To put the number of colonies on the plates further into perspective, the number of encapsulated cells in one storage tube can be considered. The OD of the cell culture in the alginate/cell mixture is approximately 0.05, which in cell concentration would equal around 40,000,000 cells/ml. In one storage tube, there is 0.5 ml of capsules containing around 20,000,000 cells. If plating out 100 μl results in 20 colonies (20 single cells) after four hours of storage, the number of free cells in the whole 30 ml tube would be 6000. This means that only 0.03 % of the cells has leaked out from the alginate capsules!

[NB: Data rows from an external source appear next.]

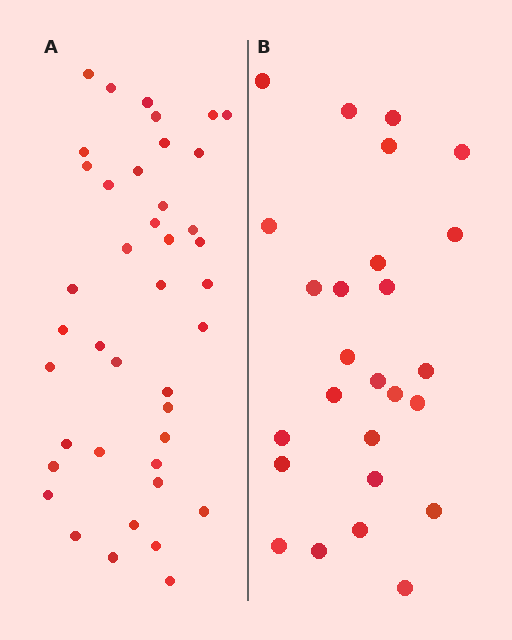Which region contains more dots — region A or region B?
Region A (the left region) has more dots.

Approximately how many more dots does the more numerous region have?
Region A has approximately 15 more dots than region B.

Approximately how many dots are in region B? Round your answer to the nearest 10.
About 30 dots. (The exact count is 26, which rounds to 30.)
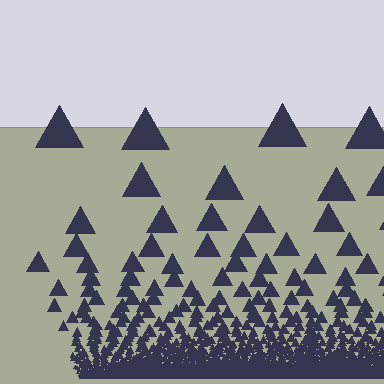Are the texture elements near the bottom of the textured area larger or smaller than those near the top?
Smaller. The gradient is inverted — elements near the bottom are smaller and denser.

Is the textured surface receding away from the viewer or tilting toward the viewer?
The surface appears to tilt toward the viewer. Texture elements get larger and sparser toward the top.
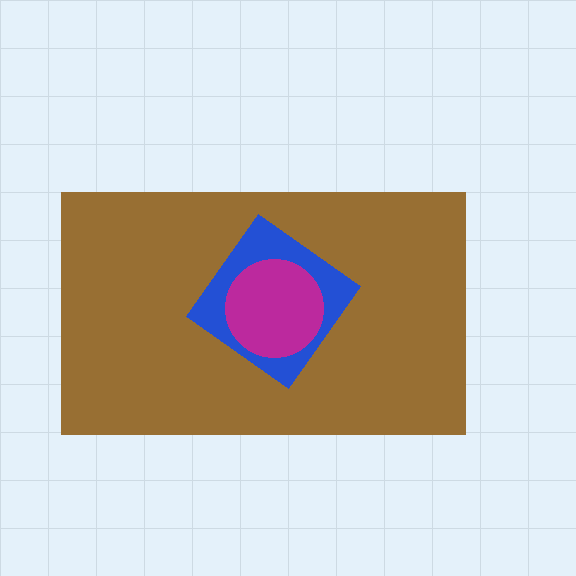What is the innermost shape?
The magenta circle.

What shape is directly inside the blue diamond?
The magenta circle.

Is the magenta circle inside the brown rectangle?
Yes.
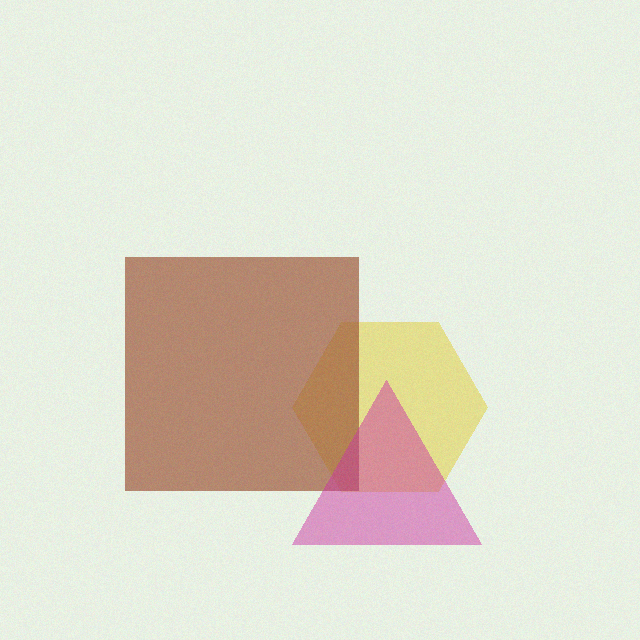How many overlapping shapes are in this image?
There are 3 overlapping shapes in the image.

Although it was not possible to do within the timeframe of this project, it could be possible to reduce bacterial leakage by further tailoring of the capsule properties. This could entail encapsulating the cells in more than one layer of alginate, using a different polymer than alginate, or a combination of the two. The next step could also be to engineer the growth rate genes of P. putida.

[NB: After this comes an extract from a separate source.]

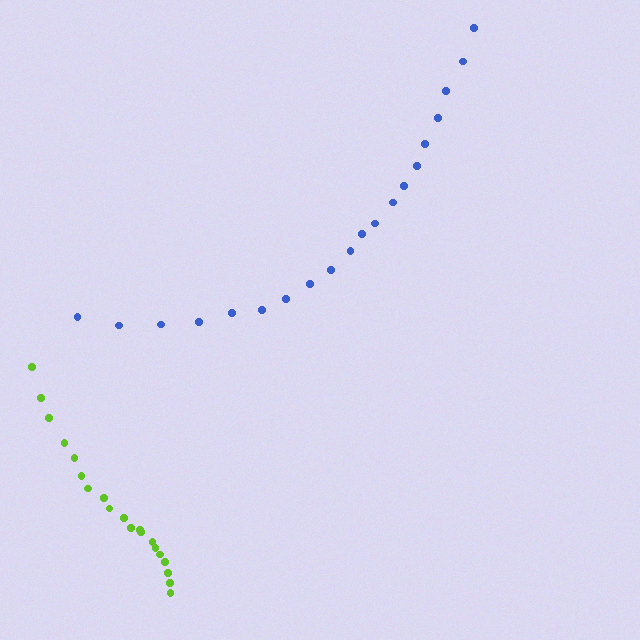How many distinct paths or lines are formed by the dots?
There are 2 distinct paths.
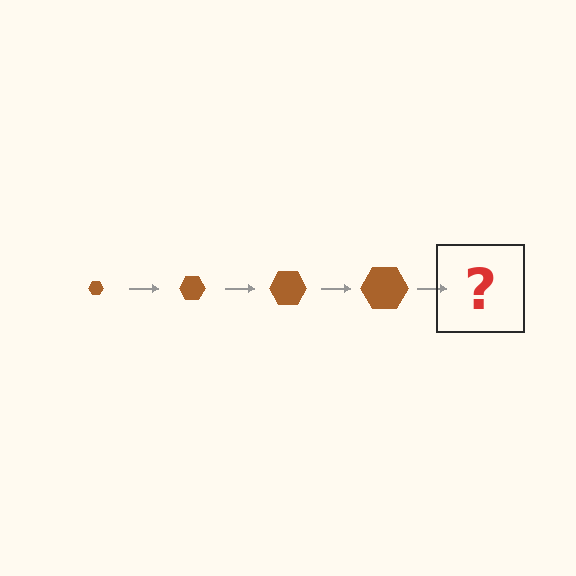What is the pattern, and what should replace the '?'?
The pattern is that the hexagon gets progressively larger each step. The '?' should be a brown hexagon, larger than the previous one.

Improvement over the state of the art
Our glucose sensor is the only, and first ever, sensor system that directly detects and responds to glucose levels based on synthetic biology methodology. Currently, nurses and medical doctors in hospitals use optical-based sensors for measuring glucose levels in diabetics. Previously, the 2011 iGEM team of Missouri made an indirect glucose detection system, which is based on detecting changes in osmolarity caused by changes in glucose levels. Since our proposed glucose sensor is based on direct sensing of different glucose concentrations, it has the potential for a more precise measurement technique than both the optical sensor and the system of the Missouri iGEM team.
The optical sensing system that is used in hospitals is typically applied twice a day on a patient. This is not frequently enough to get a good handle on glucose-level changes in patients. Our system is designed to continuously measure and report glucose levels. Moreover, upon detection of a critical concentration of glucose, our proposed system will begin to secrete insulin at a dose commensurate with the length of time the supercritical glucose levels are present. Currently at hospitals after detection of glucose with the optical system, the same dosage of insulin will be injected to different diabetic persons with different levels of glucose in their blood.

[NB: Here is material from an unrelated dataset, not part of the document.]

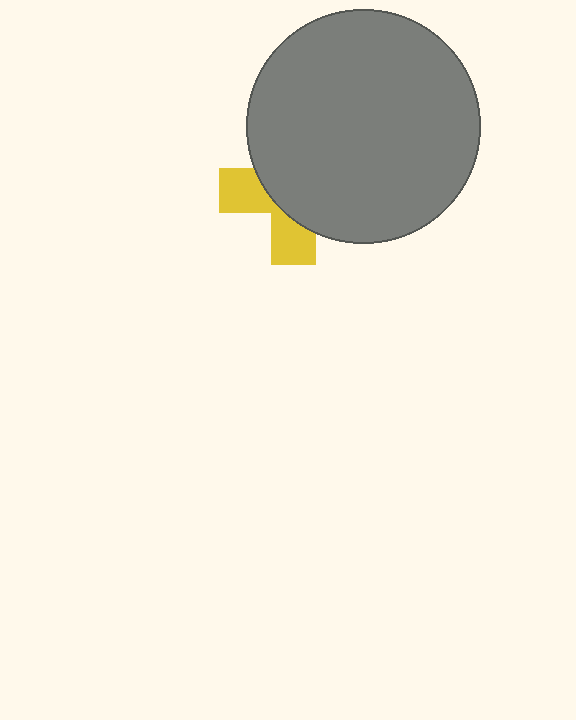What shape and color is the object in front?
The object in front is a gray circle.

Consequently, the use of our engineered P. putida strain as a glucose sensor should be considered as a more sensitive method than the existing optical sensor. Additionally, it is not a time consuming procedure, since after its implantation a diabetic person does not need to get a daily care by doctor or nurse. Therefore, by decreasing the workload of medical personnel and physical equipment, the cost of glucose sensing is expected to drop. It is conceptually possible to implant the bacteria since they are encapsulated in alginate, which renders the product undetectable by the immune system of the patient. After implantation, our encapsulated P. putida will last for a long period, so that is clearly a positive point and improvement compared to the optical system which requires frequent access and controls. Finally, a functioning implementation of our proposed system has the potential of significantly suppressing the symptoms of diabetes, thus making it possible to live as a non-afflicted person.
In addition, this would be a more convenient method for diabetics because they can most likely live as a normal person without diabetes.